Your nose is so far away from your uterus; how could it be involved? But nose bleeds and stuffiness are very common due to an increase in the blood flow through your nose during pregnancy. In fact, the prevalence of nosebleeds is 20.3% in pregnancy compared with 6.2% in non-pregnant people.

You can treat the symptoms with natural remedies like using a humidifier or using a Neti pot to rinse your nasal passage with salt water. If that doesn't help, talk to a doctor or midwife for other options. Rest assured that aside from being inconvenient, nosebleeds and stuffiness during pregnancy are rarely severe.

Vaginal Discharge

When you're pregnant, you expect your periods to stop because you're no longer ovulating. However, you may not expect an increase in vaginal discharge (also known as leukorrhea).
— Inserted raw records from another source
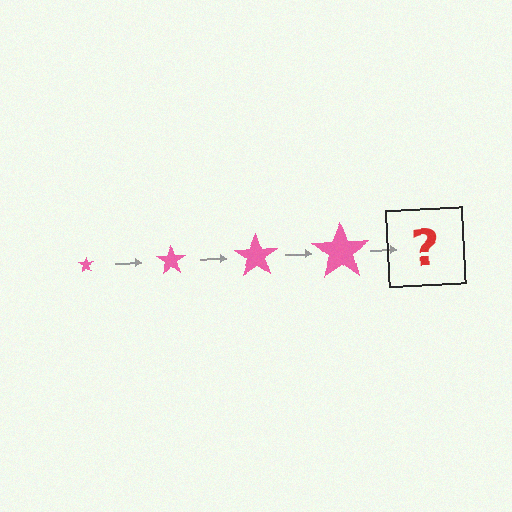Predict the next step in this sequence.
The next step is a pink star, larger than the previous one.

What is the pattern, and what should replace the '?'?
The pattern is that the star gets progressively larger each step. The '?' should be a pink star, larger than the previous one.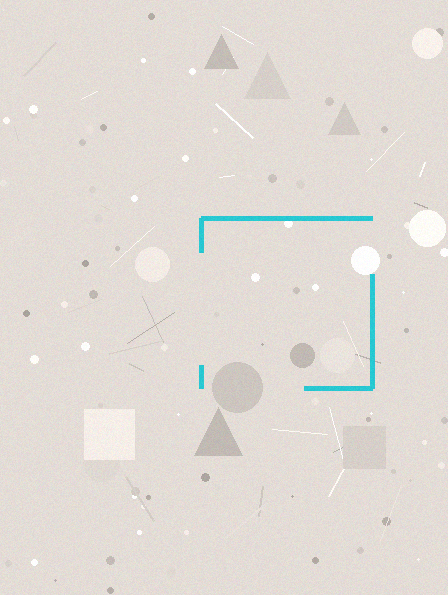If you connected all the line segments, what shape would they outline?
They would outline a square.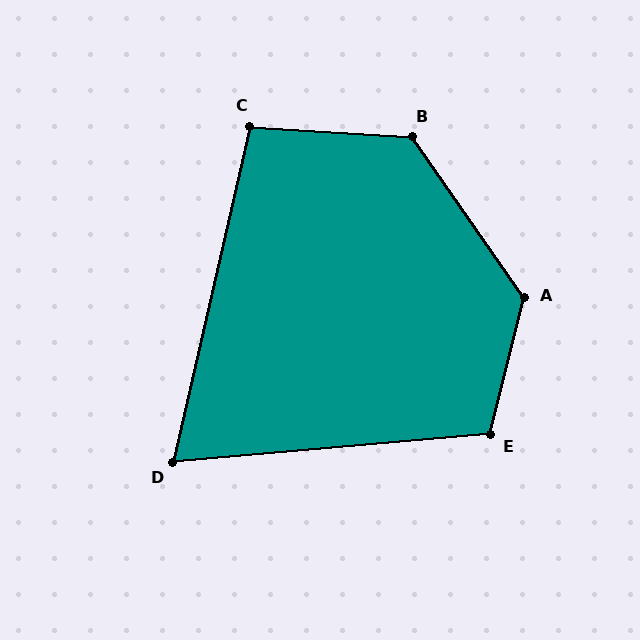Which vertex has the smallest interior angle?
D, at approximately 72 degrees.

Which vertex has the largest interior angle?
A, at approximately 131 degrees.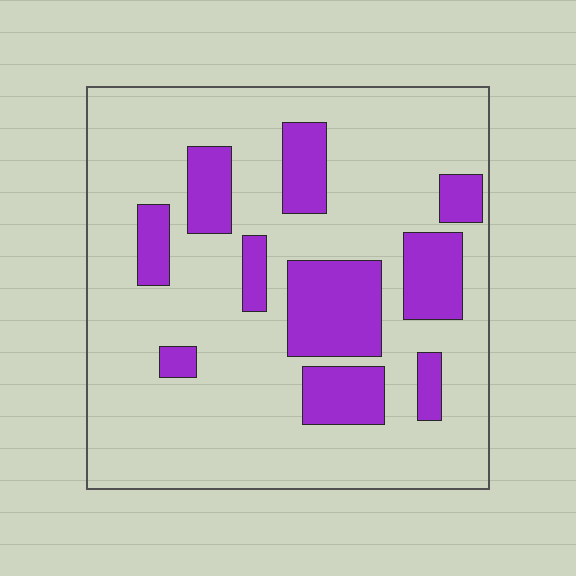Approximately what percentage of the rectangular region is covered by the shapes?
Approximately 25%.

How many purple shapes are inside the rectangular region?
10.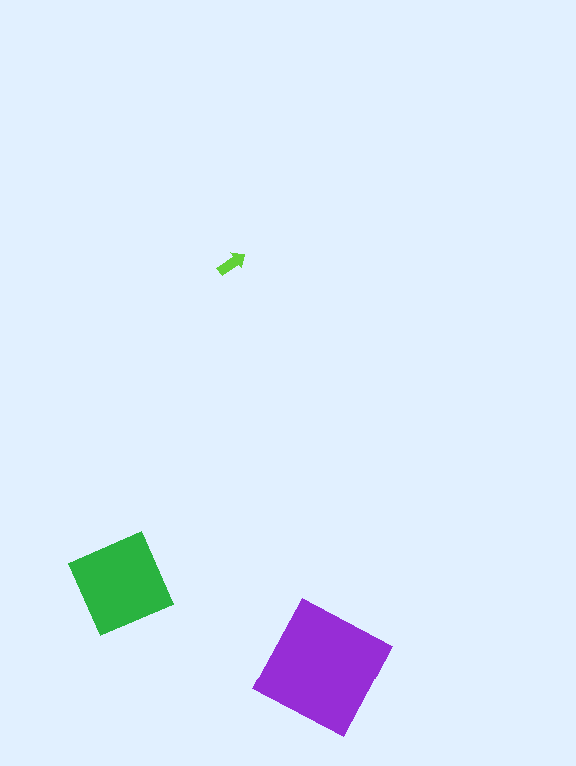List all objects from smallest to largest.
The lime arrow, the green diamond, the purple square.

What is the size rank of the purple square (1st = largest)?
1st.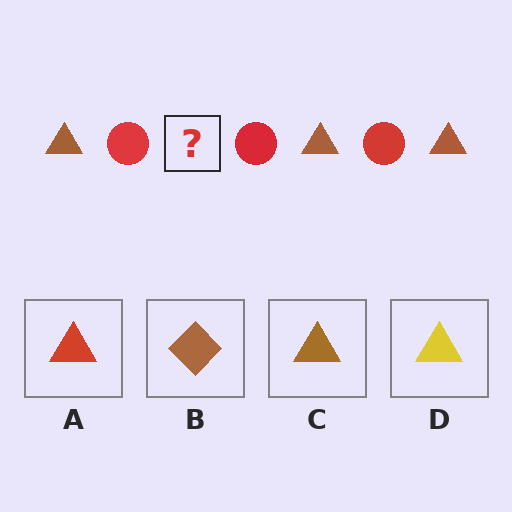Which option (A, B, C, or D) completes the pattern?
C.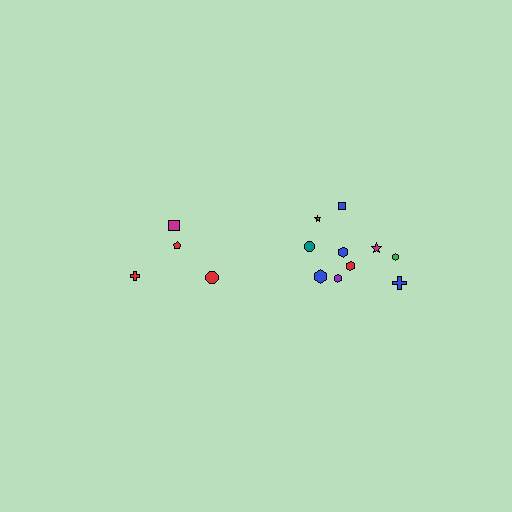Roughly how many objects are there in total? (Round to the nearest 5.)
Roughly 15 objects in total.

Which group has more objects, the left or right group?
The right group.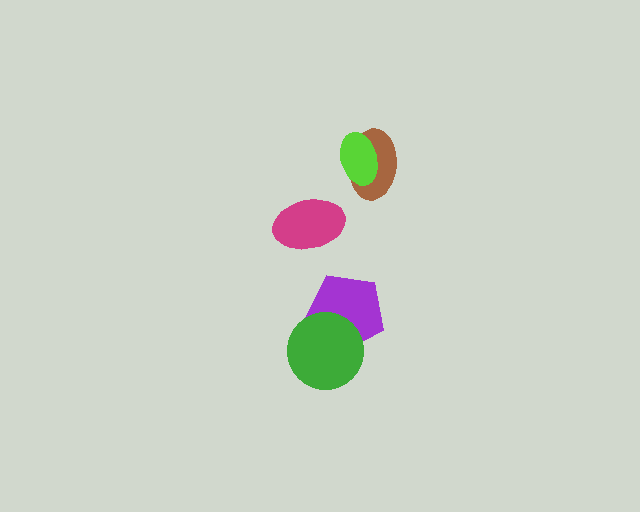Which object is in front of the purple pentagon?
The green circle is in front of the purple pentagon.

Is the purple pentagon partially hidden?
Yes, it is partially covered by another shape.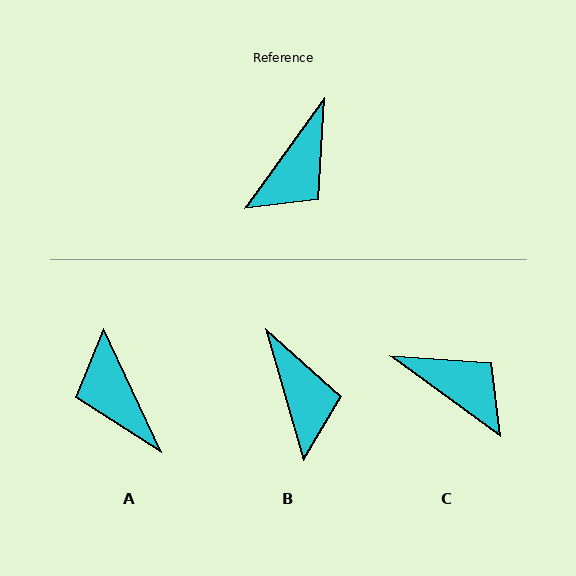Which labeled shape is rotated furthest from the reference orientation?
A, about 119 degrees away.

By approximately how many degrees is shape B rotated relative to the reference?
Approximately 52 degrees counter-clockwise.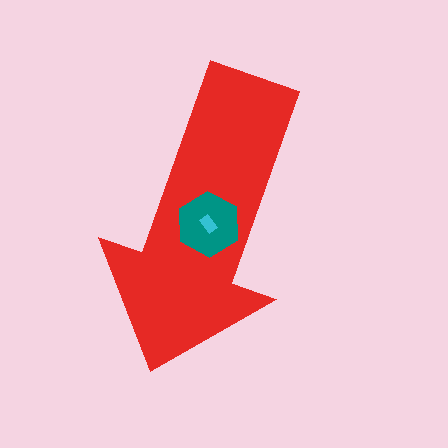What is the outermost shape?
The red arrow.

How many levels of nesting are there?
3.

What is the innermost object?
The cyan rectangle.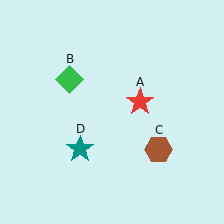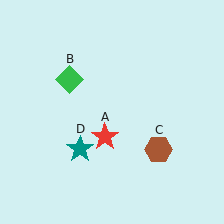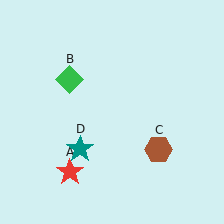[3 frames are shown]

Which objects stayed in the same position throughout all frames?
Green diamond (object B) and brown hexagon (object C) and teal star (object D) remained stationary.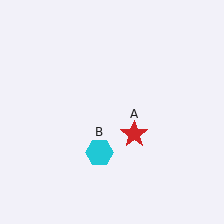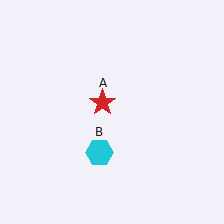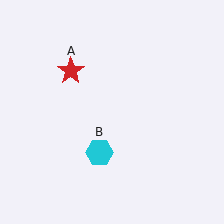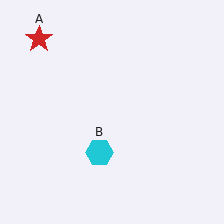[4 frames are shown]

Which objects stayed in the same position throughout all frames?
Cyan hexagon (object B) remained stationary.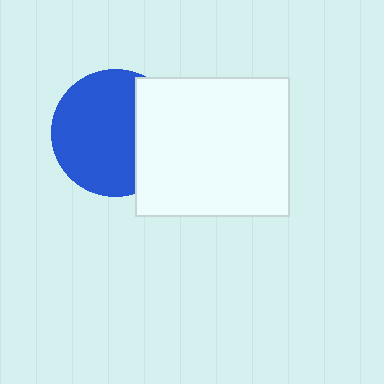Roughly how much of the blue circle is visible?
Most of it is visible (roughly 70%).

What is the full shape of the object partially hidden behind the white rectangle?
The partially hidden object is a blue circle.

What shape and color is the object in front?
The object in front is a white rectangle.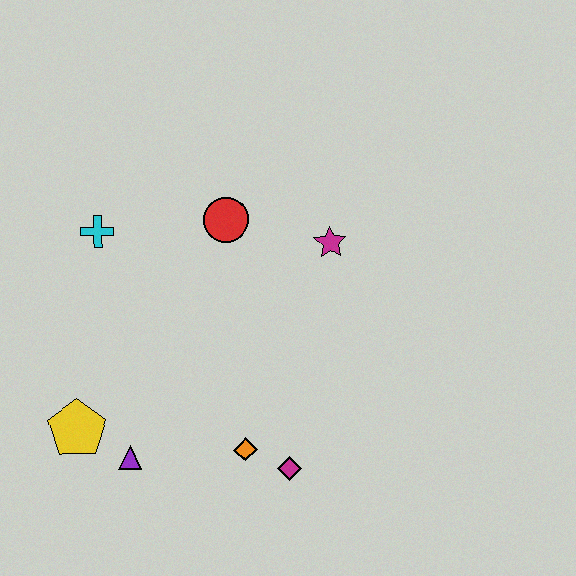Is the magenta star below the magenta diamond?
No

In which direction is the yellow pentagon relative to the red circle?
The yellow pentagon is below the red circle.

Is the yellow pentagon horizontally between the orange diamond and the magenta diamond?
No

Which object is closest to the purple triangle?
The yellow pentagon is closest to the purple triangle.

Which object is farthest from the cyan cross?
The magenta diamond is farthest from the cyan cross.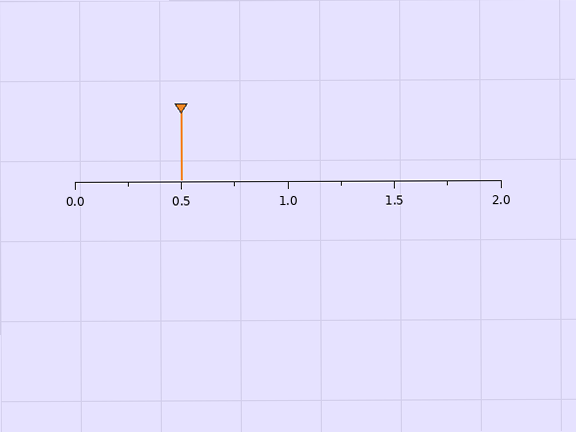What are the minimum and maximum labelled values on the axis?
The axis runs from 0.0 to 2.0.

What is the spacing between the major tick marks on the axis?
The major ticks are spaced 0.5 apart.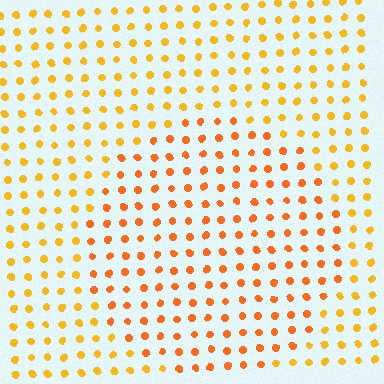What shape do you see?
I see a circle.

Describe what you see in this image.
The image is filled with small yellow elements in a uniform arrangement. A circle-shaped region is visible where the elements are tinted to a slightly different hue, forming a subtle color boundary.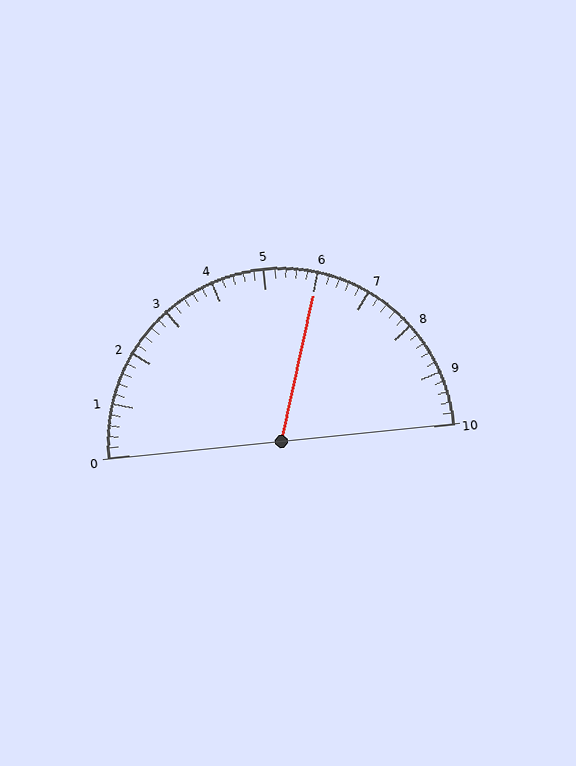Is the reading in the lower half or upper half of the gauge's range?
The reading is in the upper half of the range (0 to 10).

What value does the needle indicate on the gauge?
The needle indicates approximately 6.0.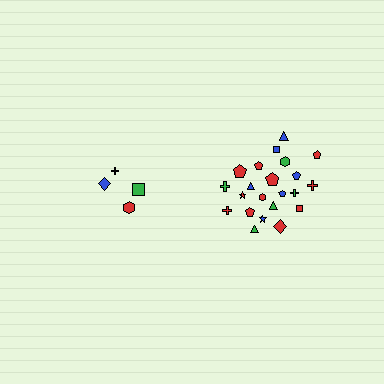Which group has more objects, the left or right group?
The right group.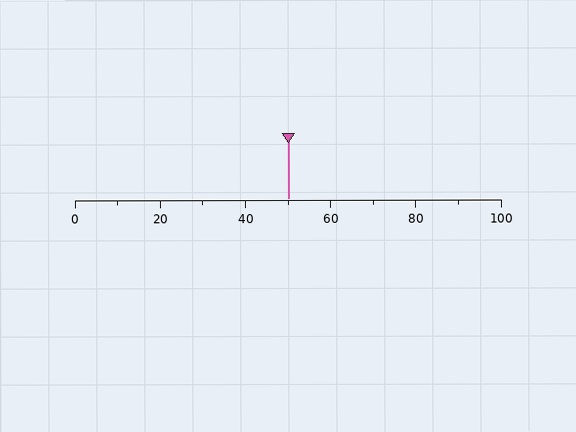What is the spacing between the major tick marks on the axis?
The major ticks are spaced 20 apart.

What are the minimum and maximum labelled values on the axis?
The axis runs from 0 to 100.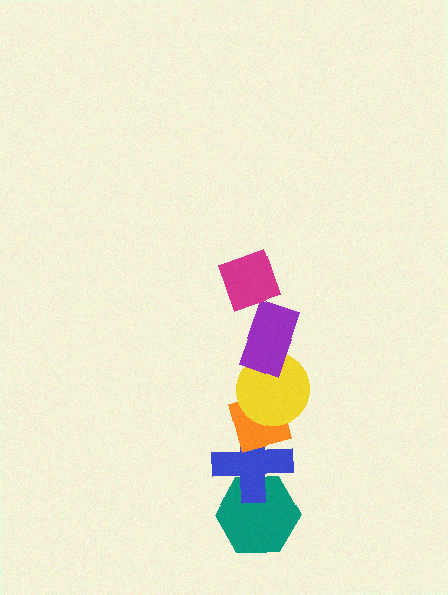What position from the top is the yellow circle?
The yellow circle is 3rd from the top.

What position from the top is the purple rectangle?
The purple rectangle is 2nd from the top.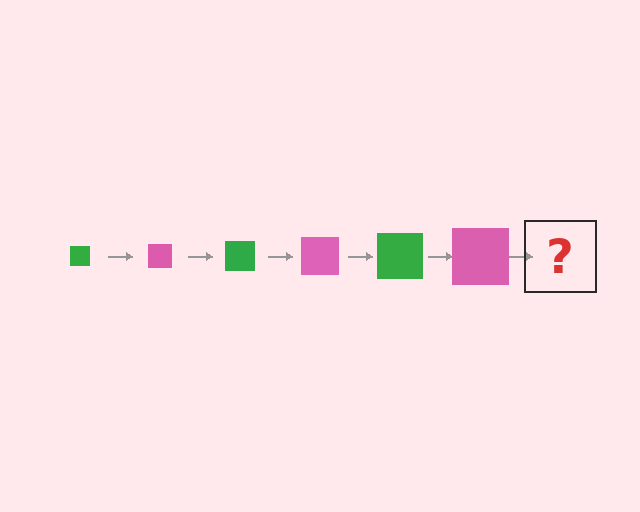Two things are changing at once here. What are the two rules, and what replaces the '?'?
The two rules are that the square grows larger each step and the color cycles through green and pink. The '?' should be a green square, larger than the previous one.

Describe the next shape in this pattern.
It should be a green square, larger than the previous one.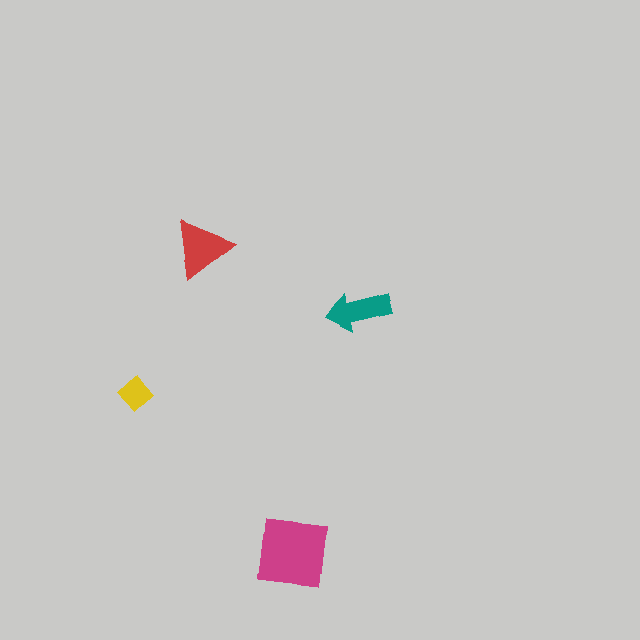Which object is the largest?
The magenta square.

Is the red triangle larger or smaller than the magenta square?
Smaller.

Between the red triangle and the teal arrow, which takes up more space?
The red triangle.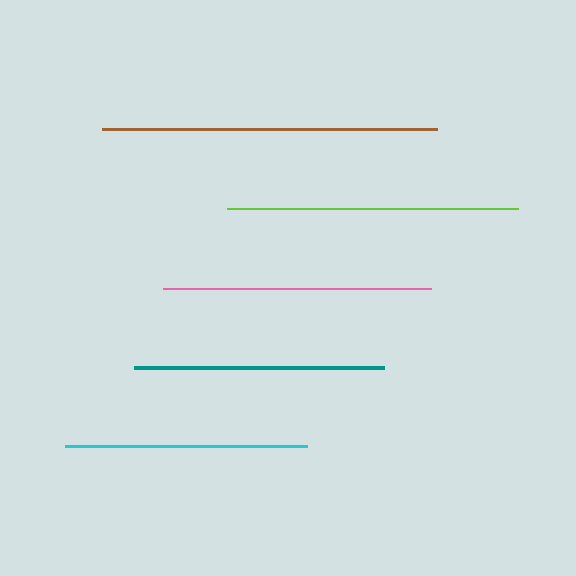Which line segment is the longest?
The brown line is the longest at approximately 336 pixels.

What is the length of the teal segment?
The teal segment is approximately 250 pixels long.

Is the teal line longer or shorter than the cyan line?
The teal and cyan lines are approximately the same length (about 250 and 242 pixels).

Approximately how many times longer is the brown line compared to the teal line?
The brown line is approximately 1.3 times the length of the teal line.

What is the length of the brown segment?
The brown segment is approximately 336 pixels long.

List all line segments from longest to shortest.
From longest to shortest: brown, lime and pink (about equal), teal and cyan (about equal).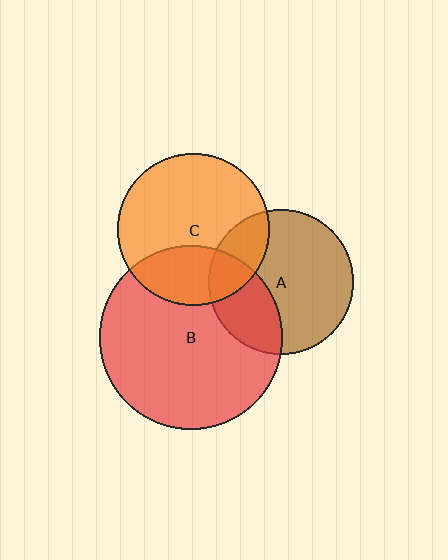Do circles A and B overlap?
Yes.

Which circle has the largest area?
Circle B (red).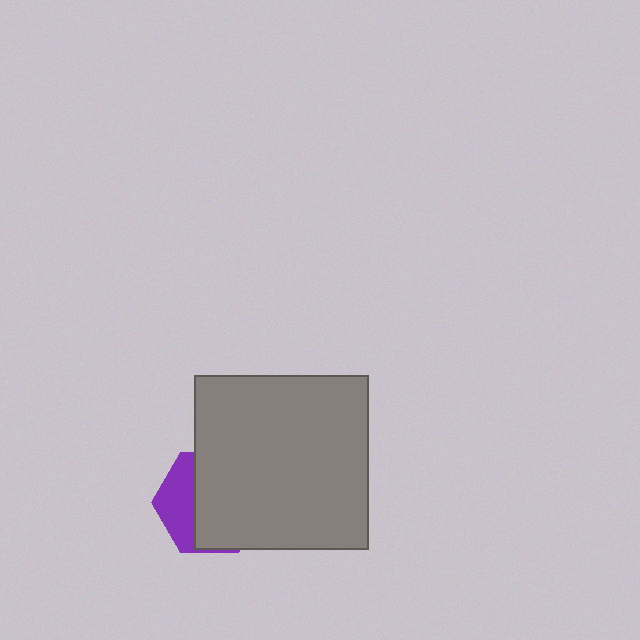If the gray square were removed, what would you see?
You would see the complete purple hexagon.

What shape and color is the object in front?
The object in front is a gray square.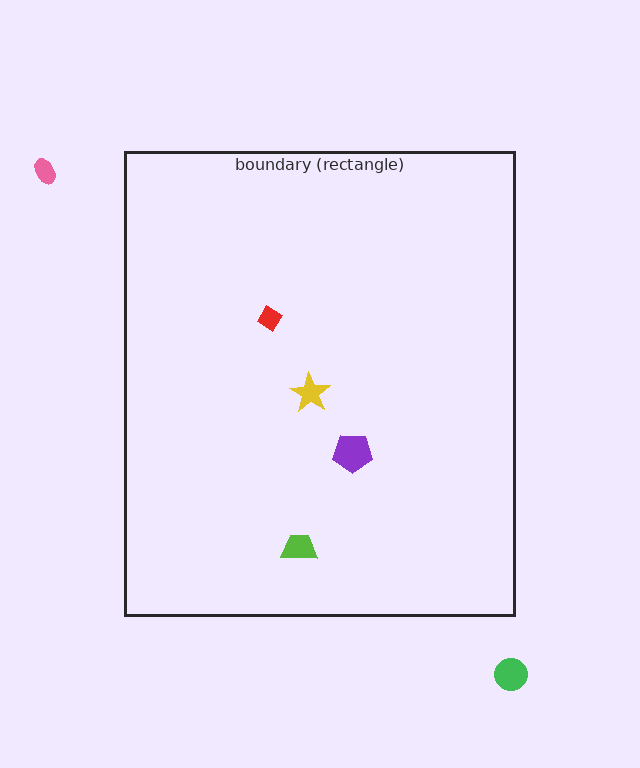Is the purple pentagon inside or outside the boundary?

This discharge is typically colorless or white, non-irritating, and odorless. It is very similar to what you experience when you ovulate. If it bothers you, simply wear a panty liner.

Vaginal discharge will probably increase in amount until the birth of your baby. If there is ever a change in color or an odor, be sure to report it to a doctor or midwife.


You are probably familiar with the fact that pregnancy zaps your energy, at least during the first and third trimesters. With or without fatigue, though, some people also experience pregnancy insomnia.

Insomnia is common and can even be a sign that you're pregnant. It can manifest in the form of difficulty falling asleep or the inability to fall back to sleep after being awakened (such as by all those nighttime trips to the bathroom).

Exercise, decreasing caffeine, and relaxation are the mainstays of non-medicinal relief for insomnia.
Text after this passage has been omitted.